Choosing a hair colour often comes down to factors like your budget, your hair type, and your skin tone.
The whole first paragraph can be cut. Like this example, your intro para will usually be a bit uncertain, too nice, or just plain unnecessary. People are busy; you are busy; we all know what hair is. It’s kinder to just get straight into what you’re saying and cut it.** First impressions are everything so put whatever brain energy you have into making a good one and the rest will probably be fine.
One more thing. If your intro para contains niceties and you want to keep them in because you’re a nice person and you want everyone to like you all the time and if they don’t you will just DIE, move the niceties to the bottom of the email, like a little email desert. A serious roast dinner with veggies and then a little ‘Hope the kids are well and your dog’s anal glands have calmed down! Speak soon!’ with ice cream for afters.
TL;DR? Brutally edit or cut the first paragraph of whatever you’re writing.
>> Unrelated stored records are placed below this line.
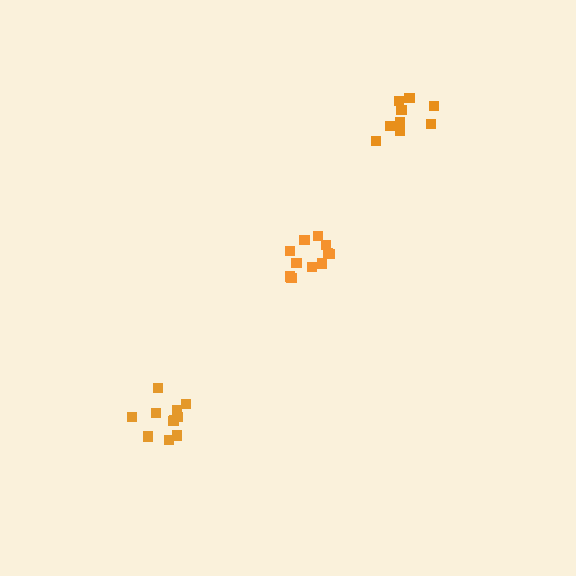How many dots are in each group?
Group 1: 11 dots, Group 2: 9 dots, Group 3: 11 dots (31 total).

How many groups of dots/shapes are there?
There are 3 groups.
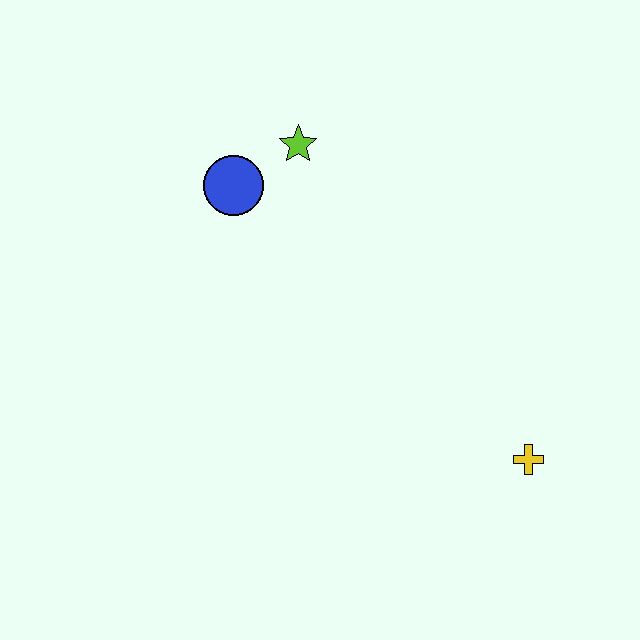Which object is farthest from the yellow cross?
The blue circle is farthest from the yellow cross.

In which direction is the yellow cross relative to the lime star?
The yellow cross is below the lime star.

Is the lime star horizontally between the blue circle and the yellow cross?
Yes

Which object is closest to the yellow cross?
The lime star is closest to the yellow cross.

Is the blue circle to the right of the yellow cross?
No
It was your warm-up and it was probably bad.
*This was my terrible intro para that I deleted: “Good writing, like gymnastics, requires practice and good practice requires a warm-up otherwise you risk falling off and giving yourself a wedgie with the balance beam.*” I wrote it on a plane after watching an episode of Unbreakable Kimmy Schmidt that flashes back to Gretchen’s childhood as an ‘80s gymnast, with a hairy Eastern European coach, doing “Pepsi Cola flips” and a ”rock and roll Elvis dismount”. It makes very little sense! I just wanted to talk about gymnastics.
** The caveat here is SEO. Trying to get keywords into the first para or headings of a webpage will produce stilted paragraphs because you’re writing for a web crawler that will scan and index your copy rather than a person. But at least the bad intro paragraphs have a function.